As I sat there holding my head in my hand, I tried to sit there in stillness and allow the storm to whirl around my head. I imagined myself to be a mountain in the midst of a hurricane – dust rising, trees falling, chaos twirling around a majestic solid mountain. I allowed my mind to twirl with the wind, swaying back and forth, thinking, analyzing, wanting to do something. Talk to the workers, beg them to stop! Stand in front of them and protest! Call the property owner and ask him to call if off! But instead I let my mind free to do what it does best – to think about how to get the body out of a fearful situation. And whereas I normally would have pushed my feelings aside, this time I stuck with them. I felt the tightness in my throat and the pain in my stomach. And I breathed through it – as if I was standing in a warrior III position, strong, resolute yet graceful and soft.

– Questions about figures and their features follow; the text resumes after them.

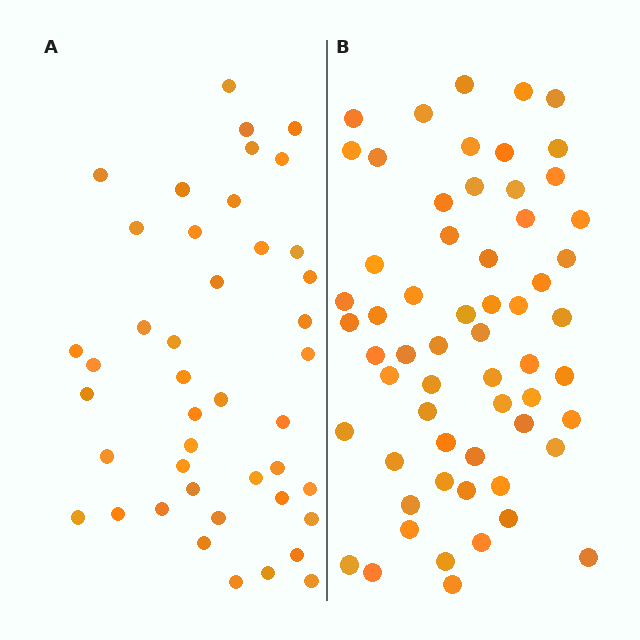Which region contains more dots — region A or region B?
Region B (the right region) has more dots.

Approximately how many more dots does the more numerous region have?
Region B has approximately 15 more dots than region A.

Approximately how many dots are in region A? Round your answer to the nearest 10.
About 40 dots. (The exact count is 43, which rounds to 40.)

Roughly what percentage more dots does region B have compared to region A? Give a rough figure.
About 40% more.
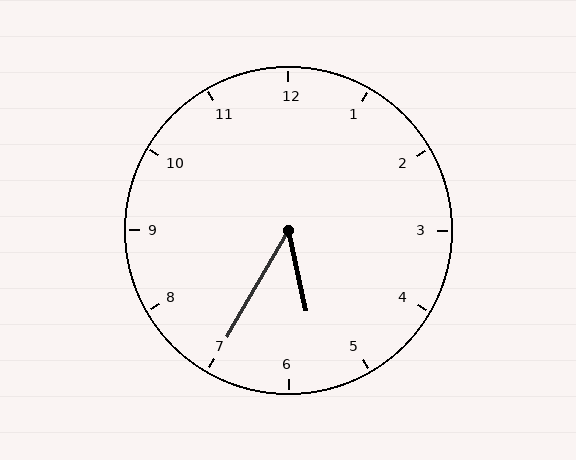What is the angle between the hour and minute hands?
Approximately 42 degrees.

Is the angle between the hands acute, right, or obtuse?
It is acute.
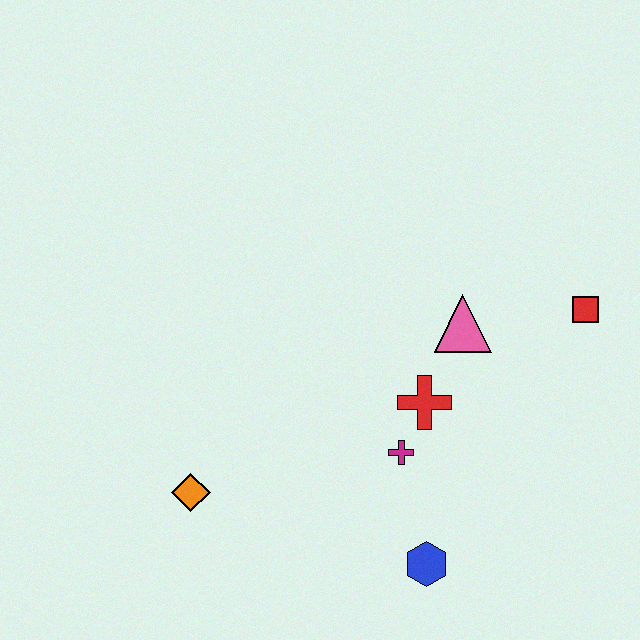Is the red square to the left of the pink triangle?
No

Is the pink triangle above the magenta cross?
Yes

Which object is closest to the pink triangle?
The red cross is closest to the pink triangle.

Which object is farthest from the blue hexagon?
The red square is farthest from the blue hexagon.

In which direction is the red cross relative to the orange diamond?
The red cross is to the right of the orange diamond.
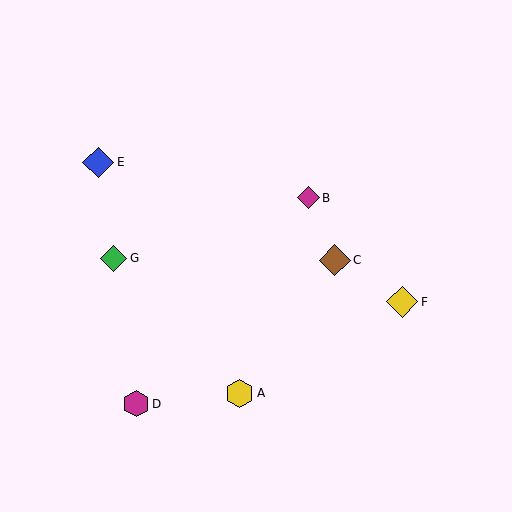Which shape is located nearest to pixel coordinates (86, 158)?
The blue diamond (labeled E) at (98, 162) is nearest to that location.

It was then that I experienced vairagya or non-reaction. Patanjali says that “Both practice (abhyasa) and nonreaction (vairagya) are required to still the patterning of consciousness” the interdependent polarities of the stilling process as Chip Hartranft explains. He writes, “Abhyasa is the will to repeatedly align and realign attention to the present moment, the only place where the singular process of yoking consciousness into profound stillness can be enacted. Sustained effort is required because the forces of distraction are strong and unrelenting.”

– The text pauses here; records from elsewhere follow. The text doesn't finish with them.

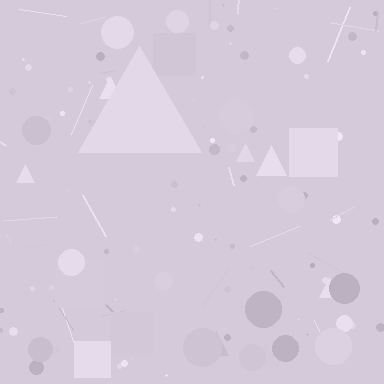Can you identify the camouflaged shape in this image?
The camouflaged shape is a triangle.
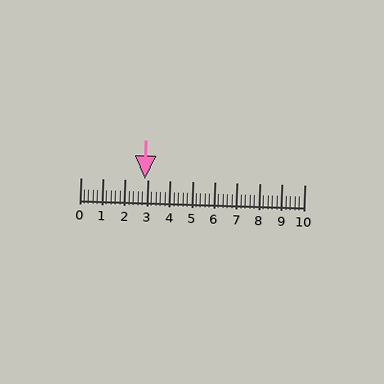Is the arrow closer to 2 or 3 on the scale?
The arrow is closer to 3.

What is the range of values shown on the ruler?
The ruler shows values from 0 to 10.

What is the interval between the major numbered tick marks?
The major tick marks are spaced 1 units apart.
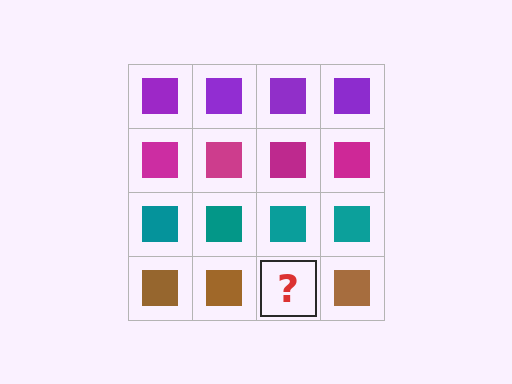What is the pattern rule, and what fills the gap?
The rule is that each row has a consistent color. The gap should be filled with a brown square.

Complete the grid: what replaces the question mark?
The question mark should be replaced with a brown square.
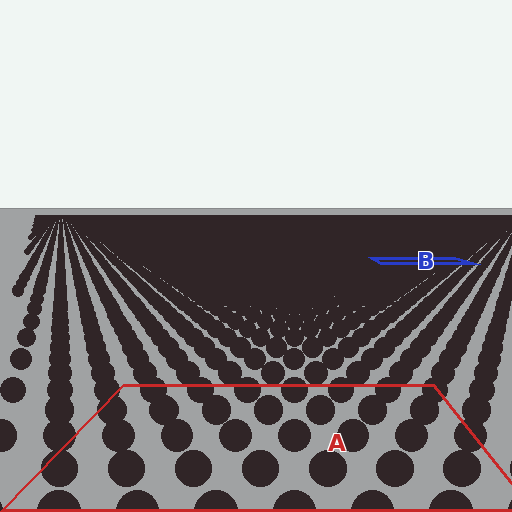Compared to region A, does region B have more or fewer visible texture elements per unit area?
Region B has more texture elements per unit area — they are packed more densely because it is farther away.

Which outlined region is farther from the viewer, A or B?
Region B is farther from the viewer — the texture elements inside it appear smaller and more densely packed.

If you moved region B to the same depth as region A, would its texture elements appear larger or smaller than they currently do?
They would appear larger. At a closer depth, the same texture elements are projected at a bigger on-screen size.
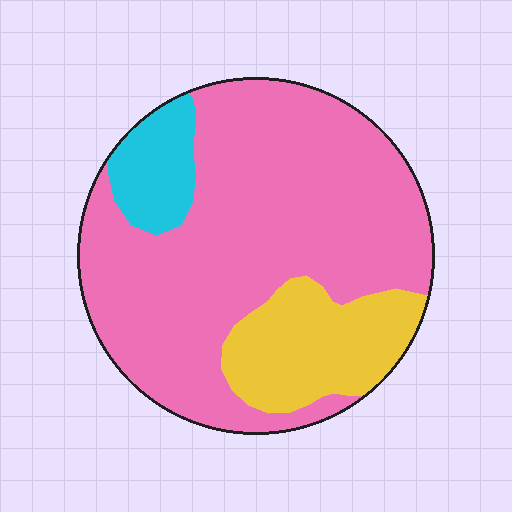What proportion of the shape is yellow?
Yellow covers roughly 20% of the shape.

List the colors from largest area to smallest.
From largest to smallest: pink, yellow, cyan.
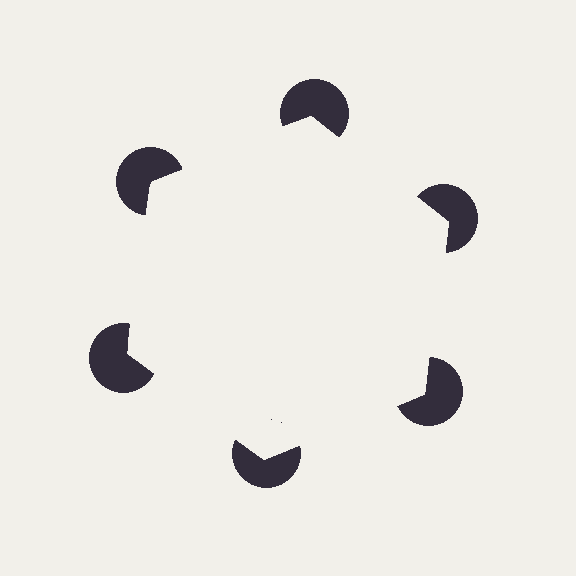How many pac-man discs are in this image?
There are 6 — one at each vertex of the illusory hexagon.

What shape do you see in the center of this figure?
An illusory hexagon — its edges are inferred from the aligned wedge cuts in the pac-man discs, not physically drawn.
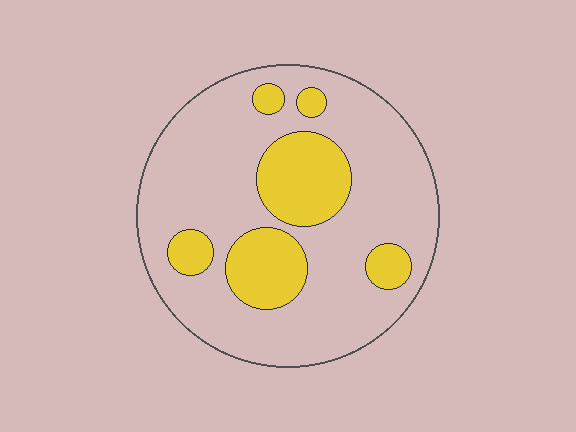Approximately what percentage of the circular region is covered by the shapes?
Approximately 25%.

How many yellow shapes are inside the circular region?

Patanjali may have said this in regard to asana, but I felt that it also applied to my situation at that moment. I was not holding a posture of a long time, nor was I sitting in mediation for hours. But I felt as if this practice of stillness allowed me to experience vairagya. Although I mourned the death of these two beautiful tall trees, I also realized how I had the opportunity to observe this experience without reaction or judgment of liking or disliking or especially in my case controlling. Again Hartranft says, “one can allow any feature of consciousness – a thought, feeling, or sensation – to play itself out in front of awareness without adding to its motion in any way. This subtracts more and more of the confusion from our experience, leading to profound stillness and clarity.” He says, “Vairagya reveals the newness and originality of the unfolding moment.”
As I let go of my conditioned response to situations where it appears I have lost control, I entered into a new possibility of a new existence free from aversion or wanting. Although I appreciated those trees so much and loved the fact that they brought me a piece of nature in the middle a city, I also saw that this experience gave me a glimpse of what Hartranft means when he says “All of this stuff, including what feels like ‘me,’ is in flux and subject to cause and effect.” The changing properties of ‘me’ is no different from anything else in the universe including those trees and that the fluctuation of my state of being can come and go just as all things in nature rise and fall.

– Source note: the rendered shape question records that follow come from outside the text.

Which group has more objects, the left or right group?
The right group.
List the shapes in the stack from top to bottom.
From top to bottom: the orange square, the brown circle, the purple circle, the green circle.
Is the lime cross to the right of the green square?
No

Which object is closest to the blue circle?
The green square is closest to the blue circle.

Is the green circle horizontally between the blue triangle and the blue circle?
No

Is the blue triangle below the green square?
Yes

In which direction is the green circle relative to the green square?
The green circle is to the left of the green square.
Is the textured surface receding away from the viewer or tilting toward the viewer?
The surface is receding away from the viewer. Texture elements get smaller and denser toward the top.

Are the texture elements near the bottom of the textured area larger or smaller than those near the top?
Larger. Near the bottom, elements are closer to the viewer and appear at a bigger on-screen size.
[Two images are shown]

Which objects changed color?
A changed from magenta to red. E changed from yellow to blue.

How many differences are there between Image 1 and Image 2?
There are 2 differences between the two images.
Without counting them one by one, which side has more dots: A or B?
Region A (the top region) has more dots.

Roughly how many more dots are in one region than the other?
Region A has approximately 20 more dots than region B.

Had it not been for my daily yoga practice and study, I would have reacted in my conditioned ways and created more chaos. My husband and I decided that in the place of those two fallen trees, we’ll plant four on our side of the wall where we can love and nourish them and allow them to grow and provide shade for the next person who will live here after us. In the meantime, I realized how much more of the open blue sky I can now see.